In Archie’s hands, topics like “Revisiting the Paris of the Modernists” had become “Shakespeare and Co.—The Tradition Continues,” and my article on the archeological museum of Mexico City had turned into “From Olmec to Aztec, or How Hot Chocolate Was Invented.” I let Archie provide the titles and rewrite my sentences. And with no problem at all did I let him take the credit and the byline. All I did was provide him with three to five pages of notes and a few angles, and sometimes a roll of film. And I got half the check. Archie was honest as salt and very reliable. But so far I’d had more disillusion in Finland than inspiration. Every time I wrote sauna, I thought of Helga and her obvious unhappiness. I’m used to women lovers getting married; but I like them to marry nice men.

Besides, I wanted some coffee, and breakfast wasn’t until eight. I got back in bed with my notebook and soon was fast asleep again.

When I woke up next, it was ten o’clock and Luisa was gone. The first seminar must have already started. I rushed downstairs and ran into Helga, who was carrying a microphone and looking distracted.

“Listen Helga,” I said, “about this husband of yours,” but she rushed on, explaining, “I told the other organizers that the ‘Writer and Gender’ group would be the biggest, but they said only a few women would want to attend that, that everyone else would want to go to the ‘Writer and History’ and the ‘Writer and the Imagination.’ But the ‘Writer and Gender’ group overflowed the little balcony they assigned them, and we have had to put them under that oak tree. There are so many we need a microphone.”

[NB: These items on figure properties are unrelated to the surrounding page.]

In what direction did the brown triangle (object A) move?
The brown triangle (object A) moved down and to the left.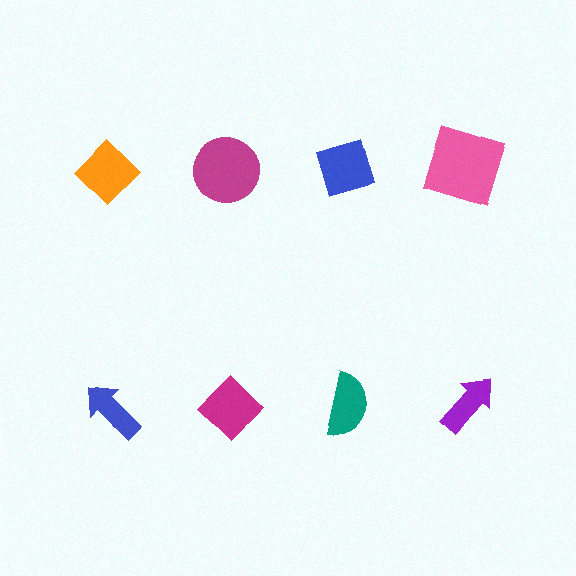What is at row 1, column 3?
A blue diamond.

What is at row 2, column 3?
A teal semicircle.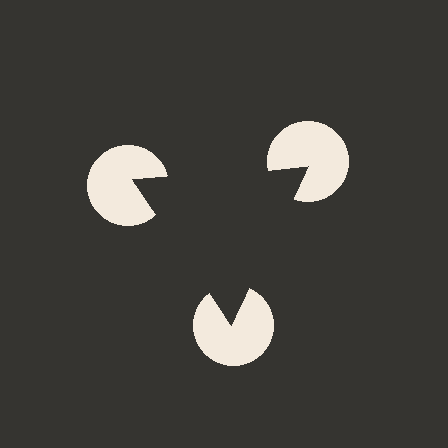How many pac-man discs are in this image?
There are 3 — one at each vertex of the illusory triangle.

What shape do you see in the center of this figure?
An illusory triangle — its edges are inferred from the aligned wedge cuts in the pac-man discs, not physically drawn.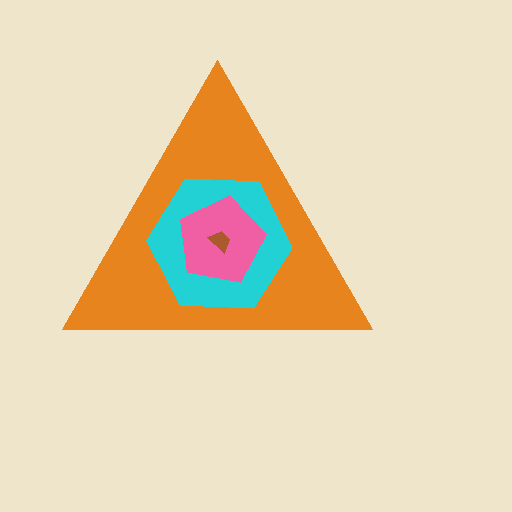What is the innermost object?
The brown trapezoid.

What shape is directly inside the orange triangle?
The cyan hexagon.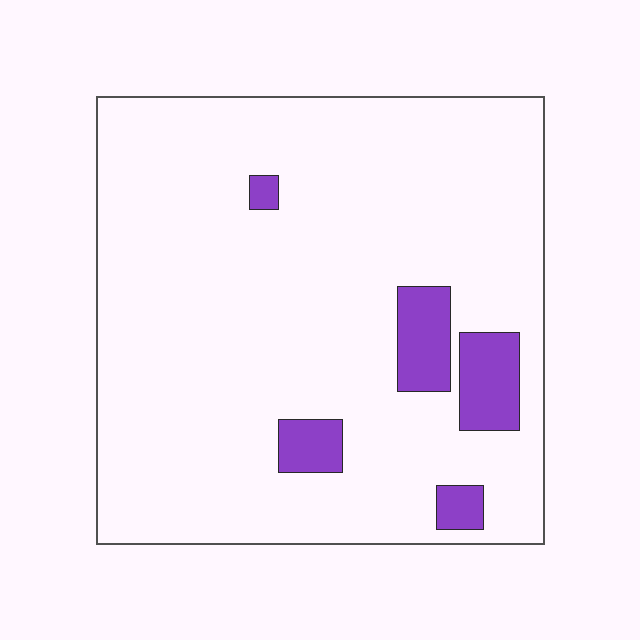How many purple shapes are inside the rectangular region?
5.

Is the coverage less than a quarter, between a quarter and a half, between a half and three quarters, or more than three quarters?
Less than a quarter.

I followed her across the lawn to a group of about thirty people, mostly women, sitting cross-legged in a circle. The discussion was in full swing:

“You can say that because you come from a country like Holland,” a woman whose name tag said she was Simone from Algeria was saying vehemently. “I tried to write about myself as a sexual being and what happens? I sell 60,000 copies of my book, but my publisher’s life is threatened, there is a public burning, and I end up having to live in Paris.”

“I know about notoriety and stigma,” the Dutch woman shot back. It was Marion, whom Pekka had flirted with so heavily. She was one of the youngest women there, in her late twenties, and this morning was wearing a skirt and a vest with nothing underneath. Several blue tattoos were visible. “The Dutch pride themselves on their tolerance about prostitution, but they didn’t want to hear the true story of my life as a fifteen-year-old call-girl to wealthy men. I too became famous, in the wrong way.”

Mayumi, a Japanese woman in her fifties, with a frizzy gray permanent and a no-nonsense air, spoke up. I recognized her as one of Japan’s best known writers. “What I wrote in the sixties was regarded as pornography, in the seventies as erotica, and in the eighties as literature. We must have faith in our literary intent, and in ourselves, no matter what they say about us.”

“The worst censorship,” Luisa said flatly, “is the censorship we perform on ourselves.” And she, normally so arrogant and convoluted when she spoke of her work, began to tell a simple and wrenching story about her mother finding her journal when she was fourteen, a journal where she’d written the story of falling in love with another girl.

When she lost her words in English, I took over for her. “That is when I first learned that writing is dangerous. After that I wrote my diary in code. I have written my novels that way too.”

The few men in the group had said little up to that point, but now one spoke. He was a tall Finn with little round glasses like John Lennon and floppy hair, younger than the woman he sat next to, who had been clenching her hands until they were almost white. “It is important to recognize that there are other ways to silence a woman writing about sexuality than banning her or her books, or threatening exposure or punishment. Ridicule is an effective silencer, too, and in a small country like Finland, which prides itself on equality, ridicule is perhaps the best weapon there is.”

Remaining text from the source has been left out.